Definition 1 A domain $\Omega \in \mathbb{C}^n$ is a Runge domain if every function $f \in H(\Omega)$ can be approximated, uniformly on compact subsets of $\Omega$, by polynomials in $\mathbb{C}^n$.

Here $H$ stands for the space of holomorphic functions. While the definition of polynomial convexity is stated as

Definiton 2 Let $\mathcal{P}$ denote the set of holomorphic polynomials on $\mathbb{C}^n$. Let $K$ be a compact set in $\mathbb{C}^n$ and let $\|P\|_K = \sup\limits_{z\in K}|P(z)|$ be the sup-norm of $P \in \mathcal{P}$ on $K$. The set $$ \hat{K} = \{ z \in \mathbb{C}^n : |P(z)| \leq \|P\|_K \ , \ P \in \mathcal{P} \} $$ is called the polynomially convex hull of $K$. If the compact subsets $K \subset \omega$ have compact polynomial hulls $\hat{K}$, then we have a polynomial convex domain.

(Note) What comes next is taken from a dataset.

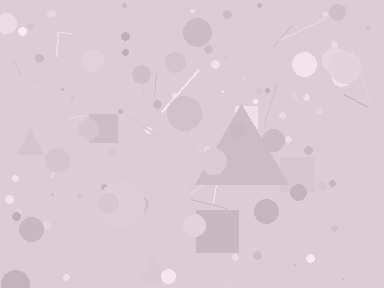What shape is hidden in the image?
A triangle is hidden in the image.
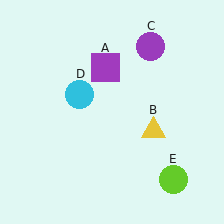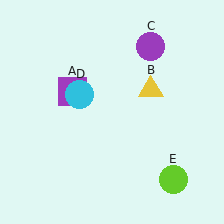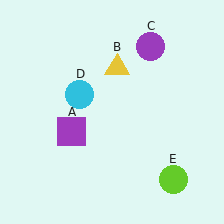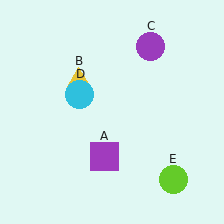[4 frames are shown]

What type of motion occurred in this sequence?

I have a book that gives an example [Wermer] which shows a domain $\Omega\in\mathbb{C}^2$ which is biholomorphic to a bidisc, but which is not a runge domain.

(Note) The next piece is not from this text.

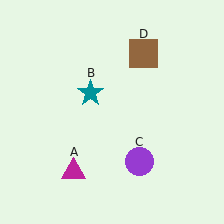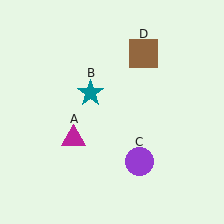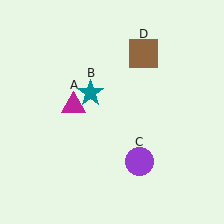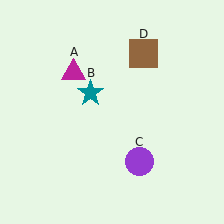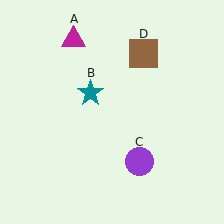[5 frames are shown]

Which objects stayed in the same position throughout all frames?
Teal star (object B) and purple circle (object C) and brown square (object D) remained stationary.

However another paper says the following:

"On the other hand , biholomorphic images of polydiscs can fail to be polynomically convex, see [Wermer]"

Just for completeness sake, here is the theorem both papers refers to

Theorem 1 [Wermer]> There is a bounded domain in $\mathbb{C}^2$ which analytically (holomorphic) equivalent to the bidisk, but which is not a runge domain

So one paper refers says that the domain is not Runge, while the other says that it fails to be polynomically convex.

Hence my question is as follows: Is being a Runge domain equivalent to being polynomically convex?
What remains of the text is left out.